「中学受験のために英語の習い事をやめるべき?」→受験のプロのアドバイスが参考になる写真はイメージです Photo:PIXTA

中学受験が終わっても、中学、高校、大学と勉強は続く。中学からは英語学習も始まる。受験後に燃え尽き症候群になってしまう子と、継続して勉強を続けられる子を分けるものは何か。鍵は入試前と、中学入学までの親の働きかけにある。(進学塾VAMOS代表 富永雄輔、構成/ライター 奥田由意)

中学受験を前に
英語を「やめる」か「続ける」か

 中学受験という過酷な戦いを終えた後、多くのご家庭で直面する大きな課題の一つが、中学入学後の英語学習への取り組み方です。

 残念ながら中学入学後、「英語でつまずく子」と、順調に実力を伸ばしていく「伸びる子」が明確に分かれてしまいます。

 近年、小学校からの英語学習はますます一般的になってきています。特に中学受験をするようなご家庭では、幼少期から英語教育を習い事として取り入れているケースがほとんどです。

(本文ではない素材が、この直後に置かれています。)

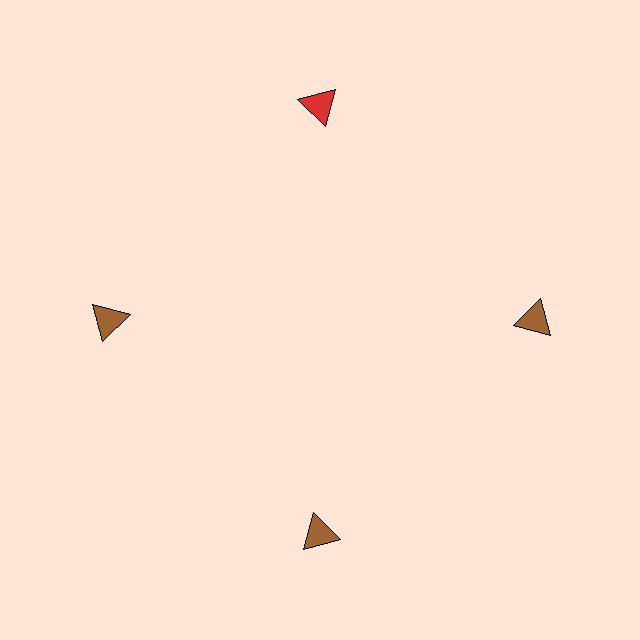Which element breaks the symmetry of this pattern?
The red triangle at roughly the 12 o'clock position breaks the symmetry. All other shapes are brown triangles.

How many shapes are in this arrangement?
There are 4 shapes arranged in a ring pattern.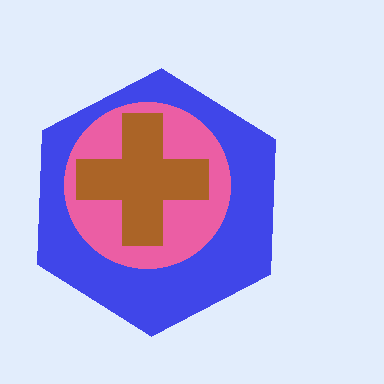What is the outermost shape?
The blue hexagon.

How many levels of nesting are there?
3.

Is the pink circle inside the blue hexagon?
Yes.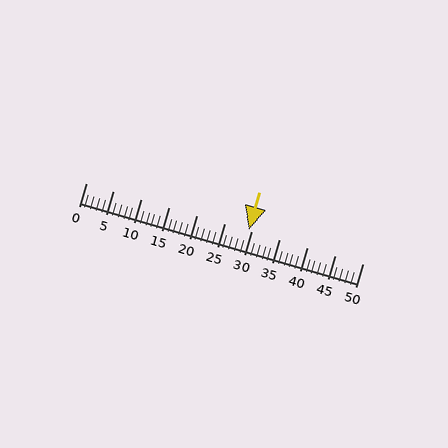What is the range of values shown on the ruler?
The ruler shows values from 0 to 50.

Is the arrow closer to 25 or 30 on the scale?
The arrow is closer to 30.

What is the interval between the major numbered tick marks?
The major tick marks are spaced 5 units apart.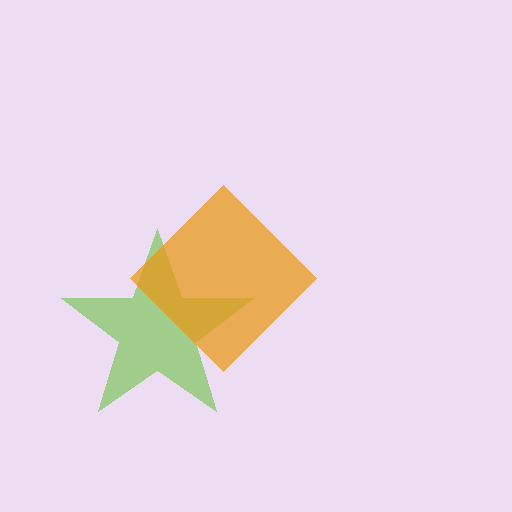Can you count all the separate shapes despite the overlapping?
Yes, there are 2 separate shapes.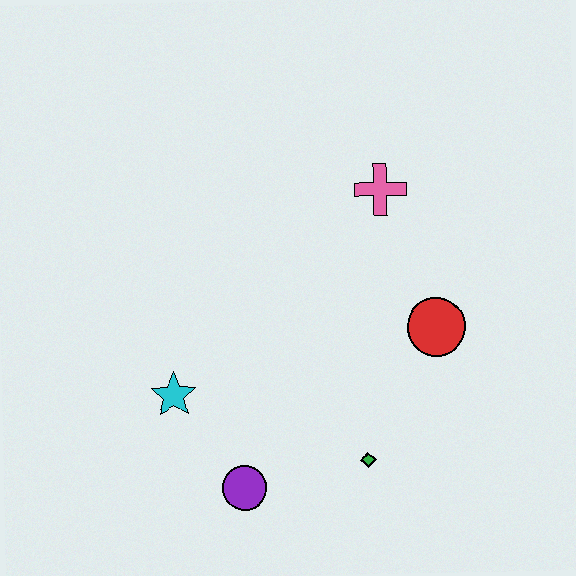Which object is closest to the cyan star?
The purple circle is closest to the cyan star.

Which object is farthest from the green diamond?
The pink cross is farthest from the green diamond.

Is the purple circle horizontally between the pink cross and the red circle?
No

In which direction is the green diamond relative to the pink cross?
The green diamond is below the pink cross.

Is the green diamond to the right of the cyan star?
Yes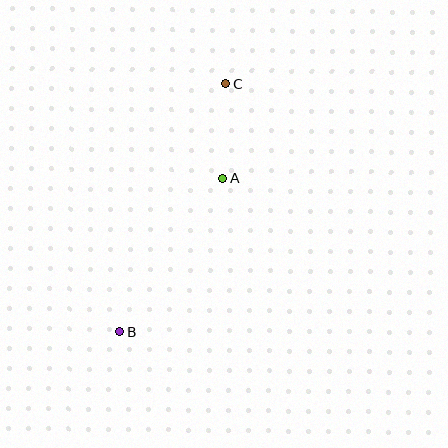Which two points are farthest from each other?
Points B and C are farthest from each other.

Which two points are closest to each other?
Points A and C are closest to each other.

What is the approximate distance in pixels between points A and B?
The distance between A and B is approximately 185 pixels.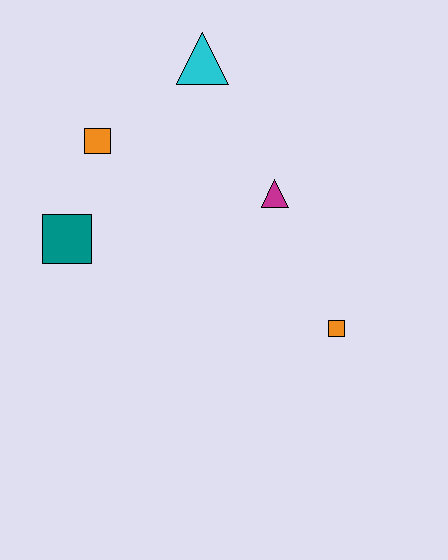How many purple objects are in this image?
There are no purple objects.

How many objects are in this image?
There are 5 objects.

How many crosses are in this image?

 私の肌感覚では、中学受験をする人の90%以上の人が、幼稚園を含めて少なくとも1~2年は英語の習い事をやっているのではないかと思います。

 しかし、学年が上がって受験勉強が本格化するに伴い、多くの子どもたちが「受験が忙しいから」という理由で英語学習を一時的にやめてしまいます。「せっかく英語になじんできたのに、受験でブランクが空いてしまうと中学入学後の英語学習が心配だ」と懸念される保護者の方が少なくないかもしれません。

 そうした中、例えば、中学受験の勉強をほどほどにしてでも、英語に力を入れて受験をするという選択肢があっても良いと思います。全てを国算理社の4科目に注ぎ込むのではなく、「偏差値は55程度だけれども、英語は英検2級レベルにしておきたい」というような考えを持つ保護者もいるのです。